Interview de Tene Sop Guillaume au Courrier d'Abidjan no 944 du 20 février 2007

S1031684

Interview - Secrétaire Général du Conseil National pour la Résistance - Mouvement Umnyobiste- Guillaume Tene Sop* est l’un des acteurs du sommet de la «contre- Françafrique» organisé par l’association Survie et un certain nombre d’ONG françaises. Cette rencontre s’est tenue en marge du sommet de la Françe-Afrique de Cannes les 15 et les 16 février 2007. Aujourd’hui, au sortir de ces sommets parallèlement opposés, Tene Sop revient sur l’inopportunité de la Françafrique et fait le bilan de ce contre sommet.

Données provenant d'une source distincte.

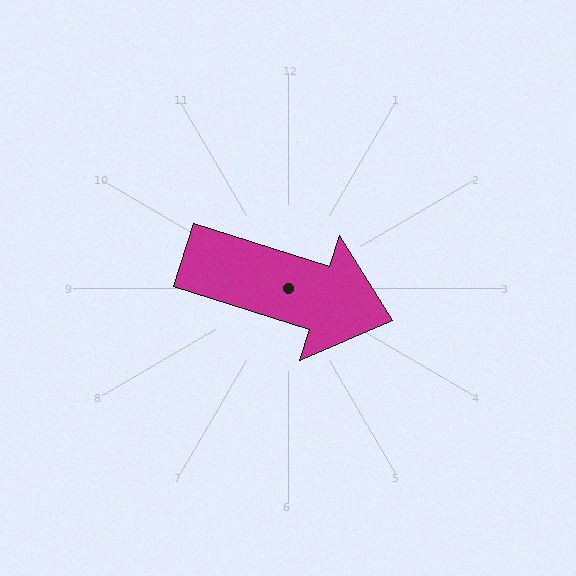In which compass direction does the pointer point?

Le rideau vient de tomber sur le 24ème sommet France - Afrique, quels sentiments vous animent, vous qui êtes un des acteurs principaux de la ‘‘contre-Françafrique’’?

C’est un sommet du bla bla bla, qui ne sert en réalité à rien sinon qu’au chef d’Etat français de remercier ses «gouverneurs de colonies» et ses amis les dictateurs néocoloniaux comme Paul Biya, Bongo Sassou, Deby… pour «les innombrables services rendus à la métropole»; Il sert aussi à alimenter le narcissisme et le culte de l’autoglorification de la France sur le plan international…
Le sommet France–Afrique ne sert à rien ; pas plus qu’un sommet USA- Afrique, ou Chine – Afrique servirait à quelque chose. Par dignité et orgueil, les Africains doivent refuser ce type de mise en scène obscène!

Vous venez de participer au contre sommet France – Afrique organisé par des ONG françaises, dont «Survie». C’est quoi le contre- sommet?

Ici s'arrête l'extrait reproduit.